Were Zika Fears Overrated?
I came to Rio de Janeiro this year with the memories of many great Olympic Games I've attended. But I had a lot of other considerations in mind.
As part of the Medical Committee for the Fédération Internationale de Football Association (FIFA), I oversaw the medical preparations for the soccer tournament, including drug tests. News reports leading up to the event had focused on the Zika virus, doping scandals, water pollution, and heat, sometimes threatening to obscure the Games themselves.
Having returned home to Santa Monica, California, I can now say that the Olympics are just what the doctor ordered. The Games have demonstrated once again how well people from around the world can put aside their differences and work together to celebrate human achievement.
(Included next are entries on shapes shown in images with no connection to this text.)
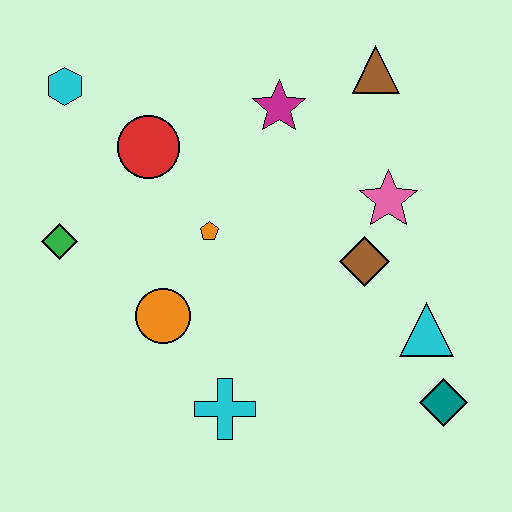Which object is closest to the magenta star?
The brown triangle is closest to the magenta star.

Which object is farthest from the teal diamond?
The cyan hexagon is farthest from the teal diamond.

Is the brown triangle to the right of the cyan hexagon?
Yes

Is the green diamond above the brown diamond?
Yes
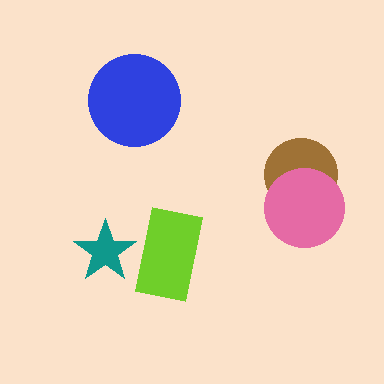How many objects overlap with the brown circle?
1 object overlaps with the brown circle.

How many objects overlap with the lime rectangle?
0 objects overlap with the lime rectangle.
Sports physicians don't typically have to concern themselves much about infectious diseases. This year fears about Zika were everywhere. Some researchers had theorized that the virus arrived in the Americas with spectators from French Polynesia during the 2014 World Cup, which Brazil also hosted. But a subsequent analysis suggests the virus arrived in Brazil the previous year.
And the Centers for Disease Control and Prevention's (CDC's) modeling suggests that the games were not likely to increase the spread of the virus.
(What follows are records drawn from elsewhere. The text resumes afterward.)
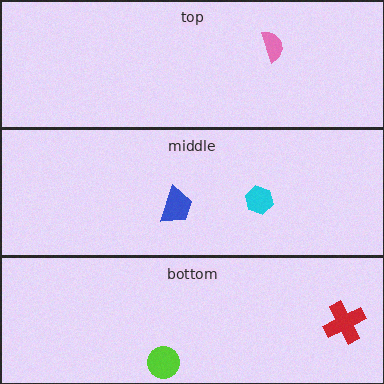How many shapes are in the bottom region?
2.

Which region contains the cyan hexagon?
The middle region.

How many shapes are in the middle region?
2.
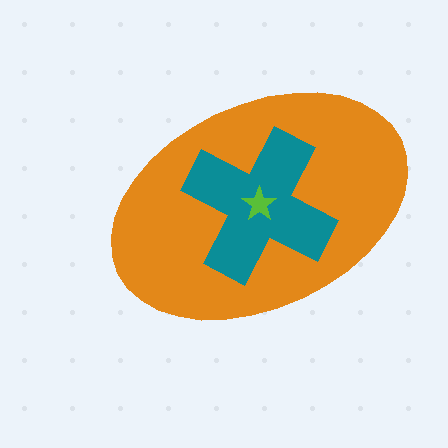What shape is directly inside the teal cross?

One factor working in favor of the games is that Brazil is in the Southern Hemisphere, so it's winter there now. The relatively cool, dry weather makes the mosquito population smaller this time of year. In addition, Brazil already receives many visitors from countries most vulnerable to the virus, so the arrival of the spectators and athletes didn't add much to the risk for dissemination.
The organizers in Brazil undertook a large-scale mosquito abatement protocol. And we on the medical team emphasized the use of mosquito repellants. Also, because the virus may be sexually transmitted, we encouraged the use of condoms not only during the Games but at least 8 weeks after a visit.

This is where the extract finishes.